Guillemette n’apprécie pas seulement le silence retrouvé, avec la fermeture de la boite sous son appartement parisien. Elle s’est lancée avec sa fille de 10 ans dans le jardinage : menthe, marjolaine et romarin ont été semés sur le rebord des fenêtres grâce aux graines offertes par la fleuriste voisine.

Gym et jeux

« Par précaution, j’avais fait le plein de jeux de société... C’est l’avantage des pessimistes : on a toujours un coup d’avance ! et je me surprends à aimer cette “slow life” ».

Lorenzo, qui court d’habitude le monde de Kaboul à Dacca pour y développer des stratégies anticorruption, relève ses manches et teste de nouvelles recettes : « Hier, risotto aux asperges — c’est la saison — et poulet safran-thé vert. C’est super : on trouve tout dans les magasins et on a le temps ! ».

Pour surveiller sa ligne dans son deux pièces, il a téléchargé un guide du sport en cellule de prison. « Je me serais bien enfermé avec une moitié, mais bon : seul, c’est bien aussi ! » ajoute ce célibataire récidivant, qui va enfin pouvoir dévorer un énorme pavé, The Nature of Paleolithic Art.

Pour Elmira et Matt, cette mise aux arrêts domiciliaires agit comme un précipité érotique : le couple australo-irlandais, qui réside de part et d’autre de la frontière franco-suisse et travaille à Genève, s’est rencontré récemment : « On a choisi de s’enfermer ensemble chez moi (côté français au bord du lac Léman) et d’apprendre à mieux se connaître » dit-elle. « On cuisine, on lit, on rit et on passe beaucoup de temps au lit ! ».

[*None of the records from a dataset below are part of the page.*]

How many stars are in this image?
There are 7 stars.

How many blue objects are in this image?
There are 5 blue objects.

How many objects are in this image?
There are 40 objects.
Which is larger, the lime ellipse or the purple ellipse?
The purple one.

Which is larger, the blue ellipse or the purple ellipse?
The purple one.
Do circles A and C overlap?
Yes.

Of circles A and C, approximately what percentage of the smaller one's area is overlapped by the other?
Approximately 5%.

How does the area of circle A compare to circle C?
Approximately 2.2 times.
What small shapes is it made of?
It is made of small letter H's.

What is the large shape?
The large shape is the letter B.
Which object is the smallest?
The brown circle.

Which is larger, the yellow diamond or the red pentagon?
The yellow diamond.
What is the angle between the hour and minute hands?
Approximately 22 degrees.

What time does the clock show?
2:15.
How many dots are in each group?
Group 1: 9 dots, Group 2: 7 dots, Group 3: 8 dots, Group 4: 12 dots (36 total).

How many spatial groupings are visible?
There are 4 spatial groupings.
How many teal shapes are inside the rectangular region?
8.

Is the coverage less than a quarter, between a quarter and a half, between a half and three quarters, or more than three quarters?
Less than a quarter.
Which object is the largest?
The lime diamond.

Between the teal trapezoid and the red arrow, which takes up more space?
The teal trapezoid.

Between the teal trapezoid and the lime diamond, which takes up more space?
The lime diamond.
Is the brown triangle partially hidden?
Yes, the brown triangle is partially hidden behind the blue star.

Pour Yann, visionner l’intégrale des films avec Ginger Rodgers avec sa copine « permet de s’abstraire de la situation anxiogène et de plonger dans un autre univers ». Ce fonctionnaire européen à Bruxelles redécouvre aussi les plaisirs du bricolage : réparer son vélo ou des objets dans la maison, « ça permet de sentir qu’on a un contrôle sur son environnement immédiat, à défaut de contrôler le virus ».

Triathlon en chambre

« Dans cette situation, vous réalisez la capacité d’adaptation de l’être humain, sa résilience » : Monica s’entrainait quotidiennement trois à quatre heures pour participer à un Ironman, triathlon long format. « Enfermée dans 60 m2 », elle refuse de lâcher et continue en utilisant tous les objets de la maison pour se renforcer, même les cruches d’eau, court et roule à vélo dans son salon, sur place grâce à un système de rouleaux.

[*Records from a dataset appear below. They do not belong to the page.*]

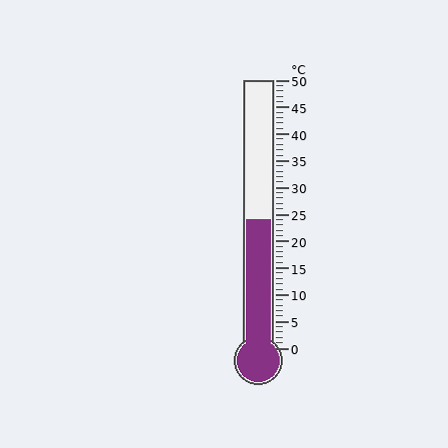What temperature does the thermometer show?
The thermometer shows approximately 24°C.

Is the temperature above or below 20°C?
The temperature is above 20°C.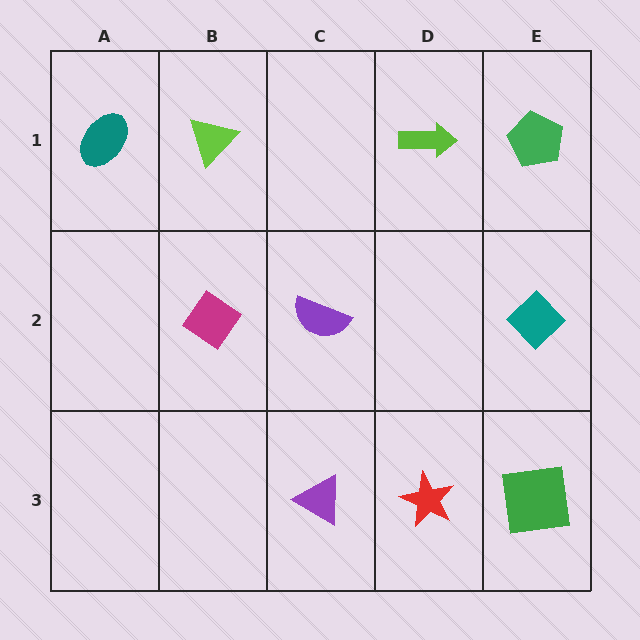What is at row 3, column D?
A red star.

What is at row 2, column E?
A teal diamond.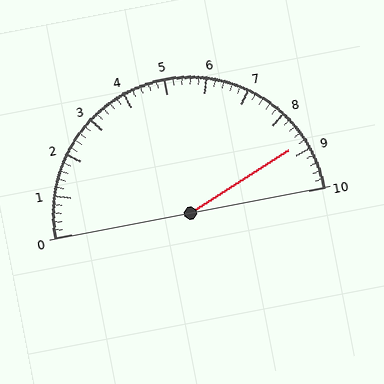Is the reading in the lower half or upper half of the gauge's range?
The reading is in the upper half of the range (0 to 10).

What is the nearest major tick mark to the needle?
The nearest major tick mark is 9.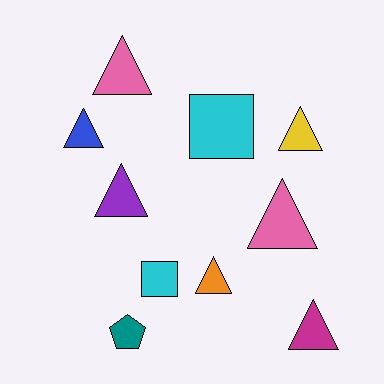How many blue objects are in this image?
There is 1 blue object.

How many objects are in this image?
There are 10 objects.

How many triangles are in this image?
There are 7 triangles.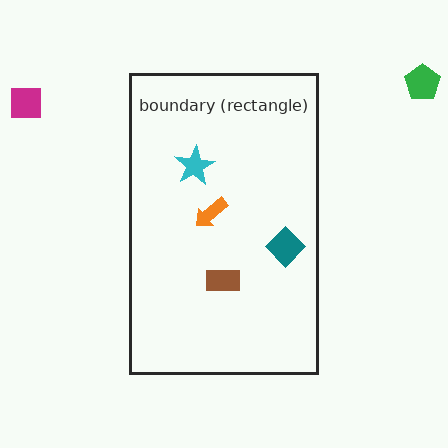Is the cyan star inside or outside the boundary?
Inside.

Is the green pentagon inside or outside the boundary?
Outside.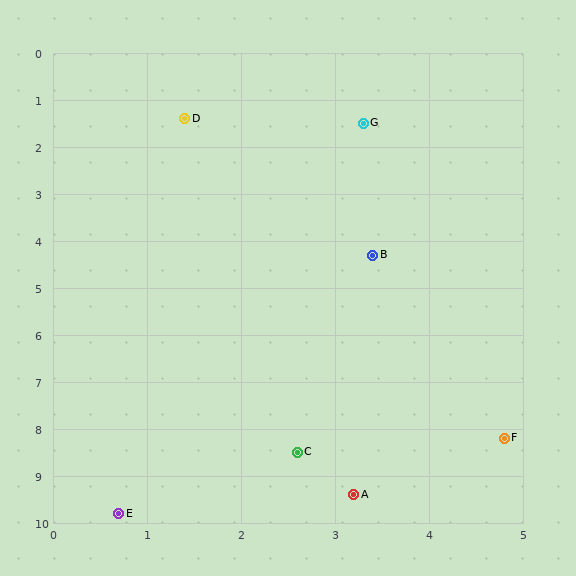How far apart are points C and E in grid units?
Points C and E are about 2.3 grid units apart.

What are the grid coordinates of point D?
Point D is at approximately (1.4, 1.4).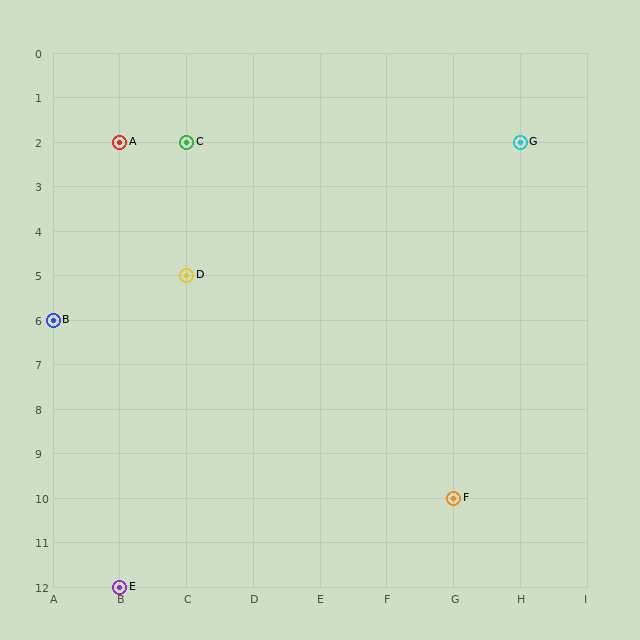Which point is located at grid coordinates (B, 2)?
Point A is at (B, 2).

« Je pensais devenir folle, sans voir personne. Mais on réalise combien de gens nous aiment et s’inquiètent, et avec les amis, on organise des apéros vidéo via WhatsApp ».

Carolina, également madrilène, avoue qu’elle a fait plus de masques de beauté en quatre jours que dans toute sa vie. Surtout, « en discutant avec ma fille de 8 ans, je découvre plein de choses que je n’avais jamais remarquées en courant tout le temps. Et pour le couple, ce n’est pas mal non plus de reconnecter ».

Emmanuela, jeune retraitée romaine, constate que beaucoup en profite pour faire du vide chez eux. « On prend juste le temps de réfléchir, de regarder autour de soi ».

Enfermé avec ses parents, son fils Leo, 25 ans, trouve surtout les soirées longues. « L’autre soir, il m’a dit, je vais finir par tenter ma chance avec toi, maman... je commence à te trouver belle ! Heureusement, il a de l’humour ».